Christenfeindliches Urteil in Großbritannien: Christlicher Religionsunterricht verstoße gegen die Menschenrechte

Kaum zu glauben, aber wahr: Der Oberste Gerichtshof des Vereinigten Königreichs entschied, dass der Religionsunterricht an nordirischen Grundschulen gegen die Menschenrechte verstoße, weil er einseitig auf das Christentum ausgerichtet sei.
Der Krieg gegen die christlichen Traditionen in Großbritannien ist in vollem Gange: Der Oberste Gerichtshof des Vereinigten Königreichs entschied nun, dass der Religionsunterricht an nordirischen Grundschulen gegen die Menschenrechte verstoße, weil er einseitig auf das Christentum ausgerichtet sei [siehe Bericht "Apollo News"]. Geklagt hatten ein atheistischer Vater und dessen Tochter.
Der konkrete Fall: Christliche Religion als Verletzung der Menschenrechte?
Was war der Auslöser? An einer Grundschule in Belfast wurde der gesetzlich vorgeschriebene Religionslehrplan unterrichtet, der sich stark auf das Christentum konzentriert. Andere Religionen würden erst in höheren Schulklassen behandelt, heißt es. Das betroffene Mädchen besuchte die Schule im Alter von vier bis sieben Jahren. Mit sechs Jahren sagte sie, sie glaube, dass Gott die Welt erschaffen habe. Und vor den Mahlzeiten betete sie. Die atheistischen Eltern waren anscheinend entsetzt.
Position der Eltern: Widerspruch zu ihren humanistischen Überzeugungen
Die klagenden Eltern sahen darin einen Widerspruch zu ihren atheistischen Überzeugungen. Sie kritisierten, dass in der Schule das Christentum wie eine absolute Wahrheit vermittelt werde. Das stünde ihrer Meinung nach gegen einen "objektiven, kritischen und pluralistischen" Religionsunterricht. Die Schule widersprach und verwies darauf, dass ihr Unterricht christlich basiert sei und sich an der Bibel orientiere und dem vorgeschriebenen Curriculum entspräche.
Gesetzliche Grundlage in Nordirland
Der Hintergrund ist folgender: Das Gesetz "Education and Libraries (Northern Ireland) Order" von 1986 schreibt nämlich vor, dass täglich Schulgottesdienste stattfinden sollen und dass der Religionsunterricht auf Basis der Bibel zu erfolgen habe.
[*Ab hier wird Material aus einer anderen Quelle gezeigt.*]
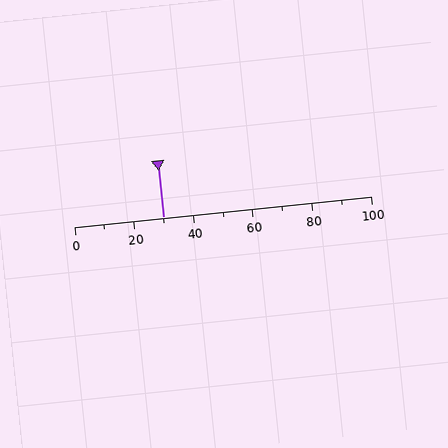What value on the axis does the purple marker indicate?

Dabei wird, wie es in Nordirland auch aus politischen Gründen wichtig ist, darauf geachtet, dass die Auslegung nicht einer bestimmten Konfession dominiert, damit Katholiken und Protestanten sich nicht benachteiligt fühlen.
Verlauf des Gerichtsverfahrens
Zunächst entschied der Oberste Gerichtshof Nordirlands zugunsten der Familie. Ein Berufungsgericht hob dieses Urteil jedoch auf. Daraufhin zog die Familie vor den "Supreme Court" des Vereinigten Königreichs, welcher nun der Familie recht gab.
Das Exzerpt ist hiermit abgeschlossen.